Ces questions qui agitent régulièrement la toile, animent aussi le cerveau des chercheurs depuis des dizaines d’années. De nombreuses études ont été organisé à travers le monde pour essayer de trouver des réponses scientifiquement valides. La plupart d’entre elles sont des études cas-témoins : des cas sont identifiés par une équipe de recherche, ces cas sont interrogés sur leur mode de vie (exposition au soleil dans l’enfance, utilisation du téléphone portable…), puis des individus indemnes de la maladie sont recrutés et doivent répondre aux mêmes questions ; ce sont les témoins. Les chercheurs peuvent alors identifier si certains facteurs sont associés ou non au déclenchement d’une maladie. Le problème est qu’à chaque fois, dans ce type d’étude, les chercheurs se confrontent à une difficulté majeure : le biais de mémorisation. (recall bias en anglais) Ce biais est indispensable à connaître pour les ECNis. (2017 Article 1 / question 6).
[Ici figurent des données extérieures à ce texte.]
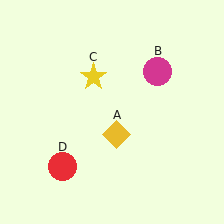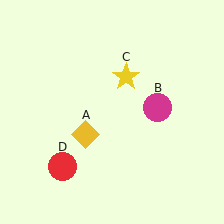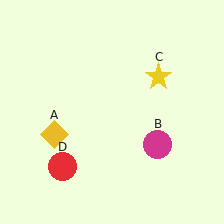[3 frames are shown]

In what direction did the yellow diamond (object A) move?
The yellow diamond (object A) moved left.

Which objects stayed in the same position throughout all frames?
Red circle (object D) remained stationary.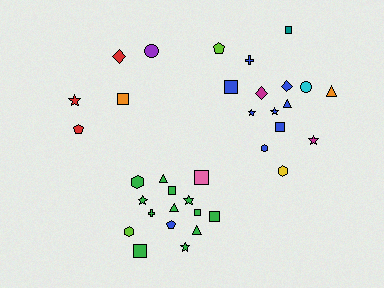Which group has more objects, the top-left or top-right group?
The top-right group.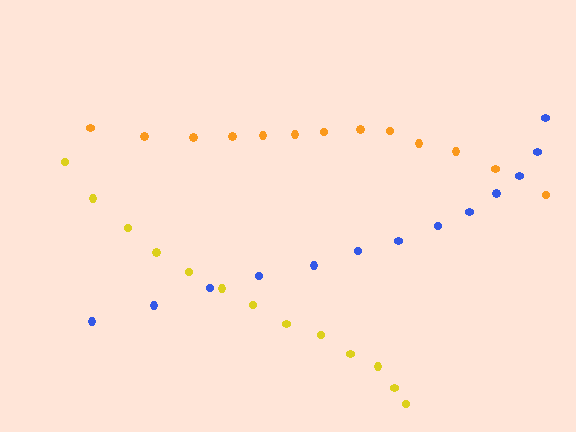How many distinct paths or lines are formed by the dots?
There are 3 distinct paths.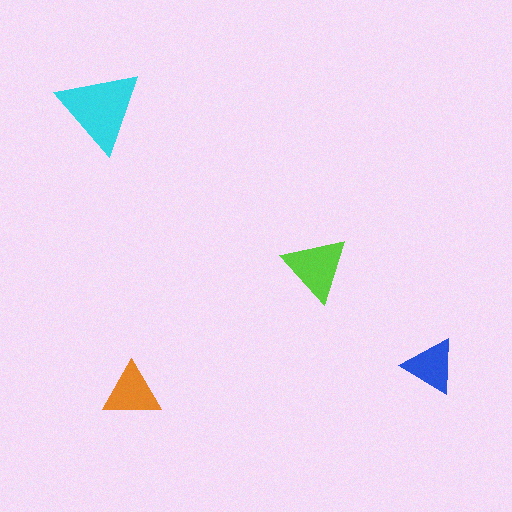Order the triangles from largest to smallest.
the cyan one, the lime one, the orange one, the blue one.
Le mois dernier, j’ai été directement confronté à ce biais en stage, d’où l’envie de vous le présenter en détail.

Dans le cadre d’une étude qui cherchait à évaluer la relation entre l’exposition solaire et la DMLA (dégénérescence maculaire liée à l’âge), je devais interroger trente patients atteints de DMLA et trente témoins (patients du même âge n’ayant pas la maladie) sur leurs pratiques en terme de protection solaire (port d’une casquette, utilisation de crème solaire, activités en extérieur…). Au bout d’une quinzaine d’interviews, je me suis rendu compte qu’il y avait une différence systématique dans la précision des réponses des cas et celle des témoins. En effet, la plupart des cas, une fois confrontés à leur diagnostic de DMLA avaient fait des recherches sur internet, discuté avec leur conjoint… Ils avaient donc déjà réfléchi en détail aux questions que nous leur posions. Leurs réponses étaient ainsi plus précises que les patients indemnes de maladie.
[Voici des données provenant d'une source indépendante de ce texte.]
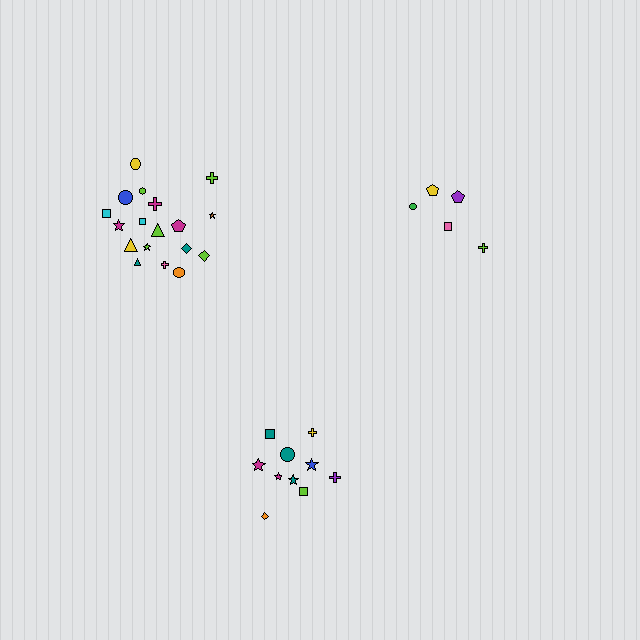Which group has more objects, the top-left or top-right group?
The top-left group.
Ainsi, à cause de ce phénomène, les résultats de l’étude risquent d’être biaisés :

une erreur systématique dans le recueil de l’exposition solaire des cas va entraîner une surestimation de l’exposition solaire dans le groupe des patients atteints de DMLA. L’association entre DMLA et exposition solaire chez les cas ne reflètera pas la réalité.

Ce biais a été très bien décrit et mesuré dans les études cherchant une association entre l’utilisation d’un téléphone portable et le développement de gliome du nerf auditif. Les investigateurs devaient jugé de la qualité de réponse aux questionnaires par les participants d’une grande étude cas-témoin réalisée en Finlande en 2006. Ils ont trouvé 60% plus de questionnaire mal rempli dans le groupe témoin par rapport au groupe de cas atteint de gliome du nerf auditif. Les patients malades se sont beaucoup plus impliqués dans l’étude et ont donc répondu de façon beaucoup plus précise au questionnaire. Il n’était alors pas possible de conclure sur un lien entre utilisation du téléphone portable et développement d’une tumeur du nerf auditif.

Il existe des stratégies pour s’affranchir de ce biais :

  • faire des études de cohorte prospective et non pas rétrospective.
  • Choix précis dans les questions posées par les investigateurs
  • Recueil des informations des cas et des témoins dans les même circonstances. (si les cas sont interrogés dans un hôpital, il faut que les témoins le soit aussi)

Maintenant, vous avez le réflexe, dès que vous verrez une étude cas témoin, il faut noter sur sa feuille de brouillon : ATTENTION biais de mémorisation probable et les auteurs ont-ils mis en place les mesures nécessaires pour limiter son effet ?

FICHE FLASH :

PDF disponible sur simple demande par mail.
  1. Catalogue of Bias Collaboration, Spencer EA, Brassey J, Mahtani K. Recall bias. In: Catalogue Of Bias 2017. https://www.catalogueofbiases.org/biases/recall-bias
  2. Auvinen, A., Toivo, T., & Tokola, K. (2006). Epidemiological risk assessment of mobile phones and cancer: where can we improve? European Journal of Cancer Prevention, 15(6), 516–523. doi:10.1097/01.cej.0000203617.54312.08
  3. Risk Factors for Neovascular Age-Related Macular Degeneration. (1992). Archives of Ophthalmology, 110(12), 1701. doi:10.1001/archopht.1992.01080240041025
  4.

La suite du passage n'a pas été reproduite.